The conversion and repair of Arcadia continues an association which Lloyd Werft Bremerhaven AG and P & O Cruises have enjoyed for many years, as well as an activity which the yard is justly famous for throughout the world - the high-quality handling of complex jobs in the shortest possible time.
Lloyd Werft board member Rüdiger Pallentin said "it is good to know, at a time when things are not always easy for German shipbuilding, not only that our performance is valued by clients placing small repair orders, but also that we can hold our own on the market with bigger conversion projects. This second contract from the Carnival group inside just six months makes that impressively clear", he added.
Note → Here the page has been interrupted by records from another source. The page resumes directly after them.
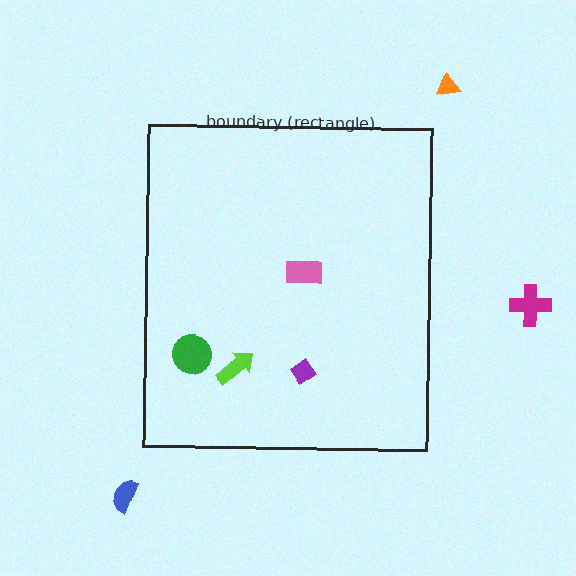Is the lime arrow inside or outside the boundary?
Inside.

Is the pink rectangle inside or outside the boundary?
Inside.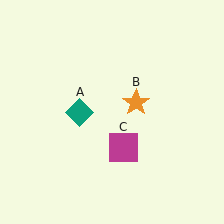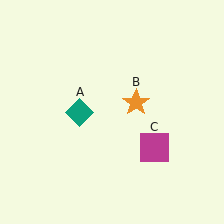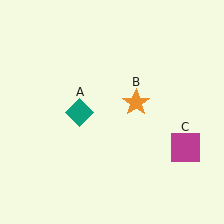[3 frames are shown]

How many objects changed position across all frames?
1 object changed position: magenta square (object C).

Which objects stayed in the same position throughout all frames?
Teal diamond (object A) and orange star (object B) remained stationary.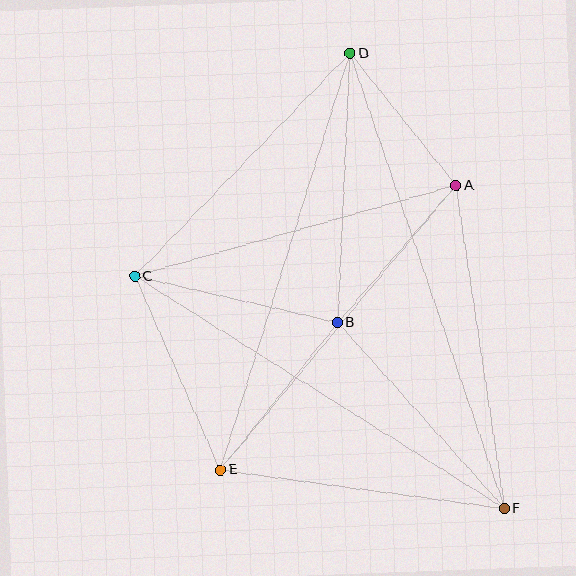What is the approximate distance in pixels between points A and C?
The distance between A and C is approximately 334 pixels.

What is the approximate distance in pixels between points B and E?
The distance between B and E is approximately 188 pixels.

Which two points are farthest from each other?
Points D and F are farthest from each other.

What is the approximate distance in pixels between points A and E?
The distance between A and E is approximately 369 pixels.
Lloyd Werft will build a new deck house on Deck 10 weighing 75 tons. It will also build the 23 passenger cabins and a suite, all with balconies, in the new deck house structure. The new deck house will not only increase passenger capacity from 1,952 to 2,000 and the number of passenger cabins from 976 to 1,000, but will add holiday comfort to the "Arcadia". That’s because the ship will also get a new 550 square m outside sun-bathing area. Also being installed are additional catering and air-conditioning facilities.
Lloyd Werft carried out similar work for P&O in 2008. At that time a 340 ton deck house was installed on Arcadia with the help of a floating crane, increasing both the ship’s passenger capacity and comfort. The same extension principle is being followed this time also by her owners, once again to make their luxury liner more attractive on the cruise shipping market and to expand her yet again.
Along with the conversions, the shipyard will also carry out extensive docking and repair work on the eight-year-old ship. The work will include blasting and conservation of her underwater hull, the repair and conservation of the hull above the water-line, the overhaul of bow thrusters and stabilisers, overhaul of the ship’s two pod drives and also the overhaul of all seacocks. In addition, all life-saving equipment, boats and davits will be checked. There will also be a lot of work for Lloyd Werft’s pipe workshop because various pipe systems in both the engine and passenger areas are to be renewed.